I'm porting a project written in C onto an OpenWRT mipsel system. Cross-compiling and library linking is all fine, the project builds and runs on the mipsel system, but there's a runtime problem with OpenSSL.
Seems that PKCS12_create fails for some yet unknown reason. Here's what I found out with ERR_print_errors_fp:
23502:error:06074079:lib(6):func(116):reason(121):NA:0:TYPE=pbeWithSHA1And40BitRC2-CBC 23502:error:23077073:lib(35):func(119):reason(115):NA:0: 23502:error:2306C067:lib(35):func(108):reason(103):NA:0: 23502:error:23073067:lib(35):func(115):reason(103):NA:0:
That's exactly what the OpenSSL GET_ERR_LIB is supposed to give. But how do I for example find out what's lib 35, function 119 and reason 115?

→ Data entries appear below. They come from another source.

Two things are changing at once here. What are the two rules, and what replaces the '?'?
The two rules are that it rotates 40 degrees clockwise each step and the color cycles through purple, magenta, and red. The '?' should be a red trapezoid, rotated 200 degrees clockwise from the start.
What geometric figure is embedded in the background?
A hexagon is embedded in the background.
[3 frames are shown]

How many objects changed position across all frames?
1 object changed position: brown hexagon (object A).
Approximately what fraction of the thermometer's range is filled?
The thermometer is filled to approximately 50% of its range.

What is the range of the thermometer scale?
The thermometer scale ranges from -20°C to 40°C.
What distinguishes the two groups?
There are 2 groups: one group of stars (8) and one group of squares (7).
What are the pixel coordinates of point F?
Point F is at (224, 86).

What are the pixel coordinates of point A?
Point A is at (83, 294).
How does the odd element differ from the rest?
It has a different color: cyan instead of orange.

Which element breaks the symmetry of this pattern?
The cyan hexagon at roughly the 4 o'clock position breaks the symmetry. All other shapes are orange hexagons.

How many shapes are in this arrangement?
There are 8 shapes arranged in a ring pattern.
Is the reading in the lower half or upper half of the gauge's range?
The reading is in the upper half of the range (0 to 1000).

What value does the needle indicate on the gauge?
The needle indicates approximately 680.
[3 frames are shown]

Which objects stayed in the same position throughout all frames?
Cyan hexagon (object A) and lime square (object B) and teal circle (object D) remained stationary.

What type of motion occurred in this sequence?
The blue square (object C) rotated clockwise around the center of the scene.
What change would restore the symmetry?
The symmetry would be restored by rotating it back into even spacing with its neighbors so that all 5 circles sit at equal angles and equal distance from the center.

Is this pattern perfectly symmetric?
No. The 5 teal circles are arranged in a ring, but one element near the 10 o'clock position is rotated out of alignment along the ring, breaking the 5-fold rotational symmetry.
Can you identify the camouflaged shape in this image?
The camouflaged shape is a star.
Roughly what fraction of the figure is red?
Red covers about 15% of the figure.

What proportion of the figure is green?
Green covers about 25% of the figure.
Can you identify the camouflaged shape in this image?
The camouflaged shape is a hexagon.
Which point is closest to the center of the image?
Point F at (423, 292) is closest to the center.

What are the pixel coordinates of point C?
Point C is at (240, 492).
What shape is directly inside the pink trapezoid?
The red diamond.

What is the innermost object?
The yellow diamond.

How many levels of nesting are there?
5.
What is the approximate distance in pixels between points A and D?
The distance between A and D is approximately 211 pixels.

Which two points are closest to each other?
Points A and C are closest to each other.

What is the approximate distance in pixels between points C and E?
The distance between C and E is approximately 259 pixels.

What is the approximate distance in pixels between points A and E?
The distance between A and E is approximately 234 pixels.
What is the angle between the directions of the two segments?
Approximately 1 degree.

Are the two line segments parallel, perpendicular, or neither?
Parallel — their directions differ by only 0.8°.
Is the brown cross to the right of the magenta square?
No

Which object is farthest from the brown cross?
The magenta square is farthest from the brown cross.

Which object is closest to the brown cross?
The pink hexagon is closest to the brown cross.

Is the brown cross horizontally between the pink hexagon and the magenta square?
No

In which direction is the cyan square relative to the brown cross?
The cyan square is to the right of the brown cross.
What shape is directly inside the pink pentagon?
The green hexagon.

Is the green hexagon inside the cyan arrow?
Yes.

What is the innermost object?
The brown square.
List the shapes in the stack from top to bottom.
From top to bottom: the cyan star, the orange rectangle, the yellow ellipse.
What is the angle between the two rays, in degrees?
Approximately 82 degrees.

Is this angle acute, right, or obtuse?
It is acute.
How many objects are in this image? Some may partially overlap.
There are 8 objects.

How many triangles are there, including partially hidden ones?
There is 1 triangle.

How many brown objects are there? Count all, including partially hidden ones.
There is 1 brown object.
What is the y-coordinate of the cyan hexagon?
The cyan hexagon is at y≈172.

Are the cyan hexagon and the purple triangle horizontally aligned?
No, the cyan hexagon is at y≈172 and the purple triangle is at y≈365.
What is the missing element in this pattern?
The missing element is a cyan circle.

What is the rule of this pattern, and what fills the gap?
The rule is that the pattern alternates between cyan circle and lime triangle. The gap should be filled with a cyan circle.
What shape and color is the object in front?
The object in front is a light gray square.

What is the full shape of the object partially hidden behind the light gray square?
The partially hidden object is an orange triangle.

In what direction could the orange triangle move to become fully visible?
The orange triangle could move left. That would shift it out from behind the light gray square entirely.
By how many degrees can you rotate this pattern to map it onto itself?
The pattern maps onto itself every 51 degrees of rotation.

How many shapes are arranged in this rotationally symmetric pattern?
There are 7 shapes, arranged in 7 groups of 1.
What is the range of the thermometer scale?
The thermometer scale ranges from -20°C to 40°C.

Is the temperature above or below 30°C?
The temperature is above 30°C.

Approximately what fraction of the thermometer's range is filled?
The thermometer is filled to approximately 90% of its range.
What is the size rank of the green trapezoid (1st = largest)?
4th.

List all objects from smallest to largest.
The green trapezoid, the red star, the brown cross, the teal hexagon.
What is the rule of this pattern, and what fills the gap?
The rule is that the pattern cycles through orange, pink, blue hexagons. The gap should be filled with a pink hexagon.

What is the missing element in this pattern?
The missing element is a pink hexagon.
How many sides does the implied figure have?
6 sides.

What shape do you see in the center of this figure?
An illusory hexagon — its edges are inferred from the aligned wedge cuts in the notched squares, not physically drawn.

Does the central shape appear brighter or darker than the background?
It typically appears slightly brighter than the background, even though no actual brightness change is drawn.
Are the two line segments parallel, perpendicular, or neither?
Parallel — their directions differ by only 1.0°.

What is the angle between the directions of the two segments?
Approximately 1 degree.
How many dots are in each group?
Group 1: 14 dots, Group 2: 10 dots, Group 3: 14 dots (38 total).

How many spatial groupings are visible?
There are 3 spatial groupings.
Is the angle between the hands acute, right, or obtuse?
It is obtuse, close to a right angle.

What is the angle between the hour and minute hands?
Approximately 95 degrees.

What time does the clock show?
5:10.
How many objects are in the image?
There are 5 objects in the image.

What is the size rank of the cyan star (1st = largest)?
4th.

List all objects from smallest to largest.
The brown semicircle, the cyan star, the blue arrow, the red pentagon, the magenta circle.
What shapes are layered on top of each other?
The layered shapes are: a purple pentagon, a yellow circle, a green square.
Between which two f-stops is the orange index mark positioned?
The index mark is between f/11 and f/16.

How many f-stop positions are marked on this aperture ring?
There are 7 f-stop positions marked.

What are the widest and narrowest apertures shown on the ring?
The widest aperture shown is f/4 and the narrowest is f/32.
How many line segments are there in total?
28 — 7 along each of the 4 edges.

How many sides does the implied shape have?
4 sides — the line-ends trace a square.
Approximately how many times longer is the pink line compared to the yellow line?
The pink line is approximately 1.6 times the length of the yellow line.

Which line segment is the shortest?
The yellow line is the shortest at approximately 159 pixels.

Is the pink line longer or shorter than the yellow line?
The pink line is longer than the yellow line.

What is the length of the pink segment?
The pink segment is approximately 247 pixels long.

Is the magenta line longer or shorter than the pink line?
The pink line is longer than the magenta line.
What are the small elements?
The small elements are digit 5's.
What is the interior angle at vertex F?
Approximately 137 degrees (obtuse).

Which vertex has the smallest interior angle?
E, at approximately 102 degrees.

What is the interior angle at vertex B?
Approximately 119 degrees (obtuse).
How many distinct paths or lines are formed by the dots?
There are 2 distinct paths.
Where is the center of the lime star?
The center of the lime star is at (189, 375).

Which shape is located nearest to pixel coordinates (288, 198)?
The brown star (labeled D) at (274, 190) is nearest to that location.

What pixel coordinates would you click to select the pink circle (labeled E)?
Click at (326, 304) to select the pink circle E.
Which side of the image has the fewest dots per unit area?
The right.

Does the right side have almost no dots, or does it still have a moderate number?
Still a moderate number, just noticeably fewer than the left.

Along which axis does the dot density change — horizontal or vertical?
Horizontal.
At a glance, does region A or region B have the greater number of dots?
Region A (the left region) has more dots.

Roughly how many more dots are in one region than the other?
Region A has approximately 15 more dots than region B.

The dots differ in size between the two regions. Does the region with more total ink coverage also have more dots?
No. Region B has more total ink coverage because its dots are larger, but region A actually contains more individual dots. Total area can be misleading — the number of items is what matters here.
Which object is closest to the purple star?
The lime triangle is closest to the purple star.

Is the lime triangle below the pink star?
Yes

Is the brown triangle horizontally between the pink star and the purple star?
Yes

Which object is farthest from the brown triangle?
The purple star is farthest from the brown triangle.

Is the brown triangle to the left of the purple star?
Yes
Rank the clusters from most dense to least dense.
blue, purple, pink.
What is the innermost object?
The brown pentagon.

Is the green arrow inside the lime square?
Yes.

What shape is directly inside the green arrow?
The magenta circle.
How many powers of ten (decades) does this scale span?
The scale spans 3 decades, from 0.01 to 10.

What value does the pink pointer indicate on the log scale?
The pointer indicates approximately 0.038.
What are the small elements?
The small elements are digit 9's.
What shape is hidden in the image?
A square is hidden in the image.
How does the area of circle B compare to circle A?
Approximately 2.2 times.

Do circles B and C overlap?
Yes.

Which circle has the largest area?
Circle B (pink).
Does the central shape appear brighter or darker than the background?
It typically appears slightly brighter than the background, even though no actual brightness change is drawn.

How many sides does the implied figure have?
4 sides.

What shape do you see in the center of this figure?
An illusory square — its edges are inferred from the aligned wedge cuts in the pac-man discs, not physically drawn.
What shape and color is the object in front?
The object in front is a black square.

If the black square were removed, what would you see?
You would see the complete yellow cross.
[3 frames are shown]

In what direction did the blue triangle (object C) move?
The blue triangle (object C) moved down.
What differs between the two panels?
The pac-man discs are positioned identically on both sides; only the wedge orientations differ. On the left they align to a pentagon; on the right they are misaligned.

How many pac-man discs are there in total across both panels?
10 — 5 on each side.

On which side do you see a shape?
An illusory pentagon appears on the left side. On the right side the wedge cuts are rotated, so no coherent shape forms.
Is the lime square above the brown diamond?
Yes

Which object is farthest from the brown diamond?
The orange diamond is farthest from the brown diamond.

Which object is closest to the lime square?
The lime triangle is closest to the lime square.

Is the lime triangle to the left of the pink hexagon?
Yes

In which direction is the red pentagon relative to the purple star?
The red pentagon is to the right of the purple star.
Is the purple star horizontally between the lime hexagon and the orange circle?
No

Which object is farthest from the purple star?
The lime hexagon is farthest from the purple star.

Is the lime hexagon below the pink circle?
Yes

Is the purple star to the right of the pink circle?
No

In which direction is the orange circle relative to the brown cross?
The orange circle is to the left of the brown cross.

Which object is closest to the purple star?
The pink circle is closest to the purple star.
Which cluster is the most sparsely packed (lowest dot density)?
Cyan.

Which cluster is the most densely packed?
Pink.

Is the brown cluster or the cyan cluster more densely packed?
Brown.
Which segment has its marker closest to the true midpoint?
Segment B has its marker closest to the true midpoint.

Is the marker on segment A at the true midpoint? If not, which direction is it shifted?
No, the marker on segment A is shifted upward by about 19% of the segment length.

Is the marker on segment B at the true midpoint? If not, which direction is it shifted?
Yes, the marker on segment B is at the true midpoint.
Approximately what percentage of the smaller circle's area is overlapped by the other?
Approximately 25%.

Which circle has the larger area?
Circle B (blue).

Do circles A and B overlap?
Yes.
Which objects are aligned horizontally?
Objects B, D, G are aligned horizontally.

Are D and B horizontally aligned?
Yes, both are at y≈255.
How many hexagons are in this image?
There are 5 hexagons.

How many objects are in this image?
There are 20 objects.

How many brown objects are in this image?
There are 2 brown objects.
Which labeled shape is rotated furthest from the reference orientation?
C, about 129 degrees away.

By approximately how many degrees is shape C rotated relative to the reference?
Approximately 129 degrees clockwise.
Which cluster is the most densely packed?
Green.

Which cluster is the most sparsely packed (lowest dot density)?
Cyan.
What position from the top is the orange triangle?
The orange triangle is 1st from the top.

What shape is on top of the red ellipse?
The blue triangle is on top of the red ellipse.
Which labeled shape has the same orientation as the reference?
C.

I use a OpenWRT SDK cross-compiler and link against libraries (incl. OpenSSL) from the same SDK.
Here's the essential pieces of code I use to get the errors listed above:
PKCS12 *pkcs12 = NULL;
EVP_PKEY *pkey = EVP_PKEY_new();
X509 *cert = X509_new();
...
pkcs12 = PKCS12_create(password, username, pkey, cert, NULL,
0, 0, 0, PKCS12_DEFAULT_ITER, 0);
ERR_print_errors_fp(stderr);
if (pkcs12 == NULL){
printf("pkcs12 == NULL\n");
/* And here we bail out... */
}
The code works and is well tested on x86 systems.
So my question here is: How do I find out what the lib, func and reason numeric values actually stand for?
Please check if your OpenSSL lib is compiled by enabling the compile time macro OPENSSL_NO_ERR. This macro if enabled, removes all error strings from the OpenSSL Library. If you disable this macro, then you should be getting human readable strings.
Also, you can check err.h (for lib code related macros) and ssl.h (for function & reason code related macros) to make some meaning out of these errors.